Lo que si tenía el rey Sancho era abuela, y no una cualquiera, nada menos que la reina Toda se Navarra, de esas mujeres que reivindican el papel de su género en la Historia y demuestran algunas capacidades extraordinarias. El caso es que la tal Toda no dejó a su nieto en la estacada, a pesar de que, además de Ordoño el Malo, también tenía por enemigo al conde castellano Fernán González, que por entonces se estaba buscando un lugar en la historia.
Toda decidió ir a la raíz del mal y hacer adelgazar a su nieto, para conseguirlo no escatimó esfuerzos. Se puso en contacto con el Califa de Córdoba, con quien tenía cierta amistad y hasta parentesco; en la España de entonces ocurrían estas cosas.
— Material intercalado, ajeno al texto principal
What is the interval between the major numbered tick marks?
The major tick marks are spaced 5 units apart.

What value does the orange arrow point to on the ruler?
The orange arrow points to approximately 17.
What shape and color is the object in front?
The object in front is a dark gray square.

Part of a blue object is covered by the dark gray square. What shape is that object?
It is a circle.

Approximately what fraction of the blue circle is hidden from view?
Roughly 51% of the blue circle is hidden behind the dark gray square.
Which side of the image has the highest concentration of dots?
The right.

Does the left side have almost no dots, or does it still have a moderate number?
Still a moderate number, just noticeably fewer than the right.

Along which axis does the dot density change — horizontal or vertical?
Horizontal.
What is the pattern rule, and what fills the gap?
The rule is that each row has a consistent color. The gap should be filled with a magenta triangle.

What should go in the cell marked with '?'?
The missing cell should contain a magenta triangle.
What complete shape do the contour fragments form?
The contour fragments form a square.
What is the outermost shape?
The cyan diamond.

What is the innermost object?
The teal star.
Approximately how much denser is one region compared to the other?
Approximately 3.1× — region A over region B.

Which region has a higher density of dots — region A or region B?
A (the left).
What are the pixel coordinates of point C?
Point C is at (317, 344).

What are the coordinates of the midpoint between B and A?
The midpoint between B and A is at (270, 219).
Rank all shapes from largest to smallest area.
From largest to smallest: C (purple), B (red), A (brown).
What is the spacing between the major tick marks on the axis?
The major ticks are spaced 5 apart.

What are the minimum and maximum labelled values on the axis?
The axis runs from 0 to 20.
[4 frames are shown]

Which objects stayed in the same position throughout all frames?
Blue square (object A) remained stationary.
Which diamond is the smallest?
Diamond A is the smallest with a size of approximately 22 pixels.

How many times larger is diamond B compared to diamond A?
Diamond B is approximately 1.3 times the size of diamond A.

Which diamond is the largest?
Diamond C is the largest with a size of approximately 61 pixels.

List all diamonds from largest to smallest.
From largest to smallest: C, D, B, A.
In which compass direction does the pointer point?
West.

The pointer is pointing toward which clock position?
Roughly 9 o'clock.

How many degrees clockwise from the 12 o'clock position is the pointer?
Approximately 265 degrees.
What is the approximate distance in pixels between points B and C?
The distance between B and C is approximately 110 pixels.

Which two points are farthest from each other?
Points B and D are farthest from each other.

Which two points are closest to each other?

No en vano la capital del Califato contaba con los hombres más sabios y la mejor sanidad del momento, como ya he dicho en otros momentos el “primer mundo” por entonces era islámico, también en esos aspectos. El califa Abderramán, que apreciaba a Toda, dio todo tipo de facilidades y Sancho fue tratado en Córdoba por los galenos con éxito. No en vano pudo volver a León “vuelto a la primitiva astucia de su ligereza”, como dicen las crónicas; incluso pudo recuperar su reino. Eso de guardar la dieta siempre ha tenido su importancia, aunque también tener buenos abuelos.